Littleton was not an isolated event. In February 2024, U.S. federal agencies disclosed new details about Volt Typhoon, a Chinese state-sponsored hacking group first identified in 2023, revealing that it had compromised critical infrastructure networks in the communications, energy, transportation, water, and government sectors. Using “living off the land” techniques that mimic legitimate network activity, the hackers set up their positions and remained undetected for years; Microsoft, which first documented the campaign in 2023, reported that it had been active since at least 2021. Other infrastructure hubs, including the Port of Houston and New York’s Metropolitan Transportation Authority, have also been targeted in separate but related campaigns that used similar intrusion methods. Although not all of these operations were directly linked to Volt Typhoon, they shared its hallmarks: stealthy network access, the exploitation of legitimate administrative tools such as PowerShell, Windows Management Instrumentation, remote desktop services, and network management utilities, and pre-positioning for potential future attacks. The U.S. government still lacks a full picture of how far such operations extend.

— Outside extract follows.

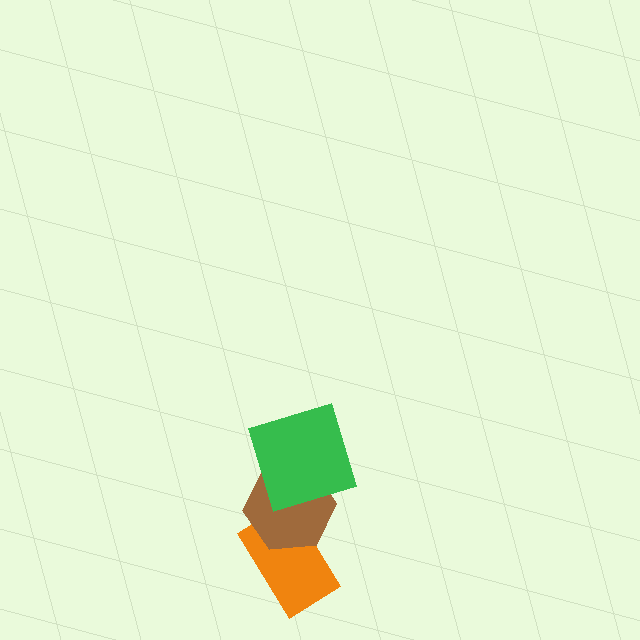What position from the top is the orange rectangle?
The orange rectangle is 3rd from the top.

The pre-positioning approach of Littleton and Volt Typhoon is indicative of Beijing’s emerging interest in waging war against entire systems, attacking the connective tissue that allows an adversary to communicate, move, decide, and recover. Whereas Iran and Russia emphasize more traditional espionage tools, including ransomware, wipers, and coordinated disinformation, China hopes that by degrading the networks that bind military power to civilian life it can paralyze an adversary before combat begins.
This blurring of the line between peace and war also reflects a broader shift in the nature of global conflict, to what former Assistant Secretary of Defense Mara Karlin has called “the return of total war,” whereby countries mobilize entire societies and economies around war efforts. In this new reality, domestic crisis management has become the first theater of conflict. The civilian backbone of national defense, once defined by industrial production lines and civil defense drills, now runs through code and logistics, in data centers, pipelines, hospitals, telecom exchanges, and water plants.
While U.S. adversaries are systematically preparing the battlefield well before a potential conflict erupts, Washington has yet to catch up. The United States needs a strategy of total defense fit for total war. It must close the seam between national security and daily life and link federal, state, local, and private efforts to both prevent hostile incursions into critical systems and mitigate the fallout of a potential attack. If it fails to do so, the next war could begin on American soil before the first shot is fired.
STUDY ABROAD
The United States has recognized the threat posed by pre-positioned attacks and the need to protect the country’s networks against them. The Biden administration’s 2022 National Defense Strategy, for example, introduced the concept of deterrence by resilience, the idea that by strengthening its ability to absorb, adapt to, and recover from attacks, the United States can deny adversaries the strategic benefits of disruption and, as a result, deter aggression. Since then, Washington has directed the Cybersecurity and Infrastructure Security Agency, the Federal Emergency Management Agency, the Transportation Security Administration, and the Federal Energy Regulatory Commission to establish new cybersecurity performance goals, mandatory reporting rules, and incident-response systems. These efforts, which began in 2023, aim to harden critical infrastructure against pre-positioned threats and to reduce recovery times after major disruptions.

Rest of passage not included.